# Slip via dislocation motion

It is possible to estimate the stress required for slip by movement of lattice planes past one another (*i.e.* in
a perfect crystal) and for slip by dislocation motion.

### Stress required for slip in a perfect crystal

One can estimate the shear stress required to cause slip in a perfect crystal as follows. Imagine two close-packed planes
with separation *h* and interatomic distance *b*. On application of a shear stress *τ*,
the top plane moves a distance *u* with respect to the bottom plane as shown in the diagram.

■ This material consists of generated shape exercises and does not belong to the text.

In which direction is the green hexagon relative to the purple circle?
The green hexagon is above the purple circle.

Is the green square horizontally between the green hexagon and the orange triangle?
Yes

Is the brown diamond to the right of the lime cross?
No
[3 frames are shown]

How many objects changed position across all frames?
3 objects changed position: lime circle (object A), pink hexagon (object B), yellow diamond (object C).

The shear stress *τ* needed for slip to proceed in this way is zero when *u*
= 0, *u* = ½ *b* and *u* =
*b* etc. As a first approximation we assume that *τ* varies sinusoidally with *u*, then a suitable
form for *τ* is:

$$\tau = {\tau _{crit}}\sin {{2\pi u} \over b}$$

where *τ** _{crit}* is a constant that equals the shear stress that must
be applied to move one close-packed plane continuously over the next, and hence corresponds to the maximum value of

*τ*. This maximum occurs when

*u*=

*b*/4.

*τ* is related to the shear strain *γ* by the shear modulus, *G*:

$$\tau = G\gamma $$

and the shear strain angle *γ* is given by

$$\gamma = {u \over h}$$

It is now possible to make the assumption that the ratio *u*/*b* is small since the macroscopic slip is the result of a small amount of slip on each plane, rather than a large amount on one plane. This simplifies the expression since sin *x* ~ *x*.

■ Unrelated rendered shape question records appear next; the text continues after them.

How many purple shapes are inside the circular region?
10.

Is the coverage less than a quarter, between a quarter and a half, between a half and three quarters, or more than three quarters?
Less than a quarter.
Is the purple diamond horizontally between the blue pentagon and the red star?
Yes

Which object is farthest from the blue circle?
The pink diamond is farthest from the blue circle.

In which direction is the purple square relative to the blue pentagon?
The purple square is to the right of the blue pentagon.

Combining equations [1] and [3],

$$\tau = {\tau _{crit}}\sin {{2\pi u} \over b} = 2\pi {\tau _{crit}}{{h\gamma } \over b}$$

Rearranging equation [2] and substituting,

$${\tau \over \gamma } = G = {{2\pi {\tau _{crit}}h} \over b}$$

hence

$${\tau _{crit}} = {{Gb} \over {2\pi h}}$$

For close-packed spheres, *b*/*h* = 2/3^{1/2}, which gives

$${\tau _{crit}} = {{Gb} \over {\pi \sqrt 3 }} \approx {G \over 5}$$

### Stress required for slip by means of dislocation motion

When a dislocation line moves through a crystal, the interatomic forces across the slip plane are overcome in a series of local movements, rather than breaking all of the atomic bonds across the slip plane at once as would occur in a perfect lattice. The stress needed to drive a dislocation through a crystal continuously is called the *Peierls-Nabarro stress*, τ_{p}. Calculation of τ_{p} is difficult, and it depends on the ratio of the dislocation
width *w* to the magnitude of the Burgers vector *b*. One simple model gives:

$${\tau _p} = 3G\exp \left( { - {{2\pi w} \over b}} \right)$$

Setting *w* = *b*, which is the minimum reasonable width for a dislocation, and
therefore will give the maximum τ_{p}, reduces equation [6] to:

$${\tau _p} = 3G\exp ( - 2\pi ) \approx {G \over {180}}$$

This approximate calculation shows that the Peierls-Nabarro stress to move a dislocation through a lattice (equation [7]) is orders of magnitude less than the stress required to cause slip in a perfect lattice (equation [5]). Therefore it follows that slip occurs by dislocation motion when dislocations are present in the lattice.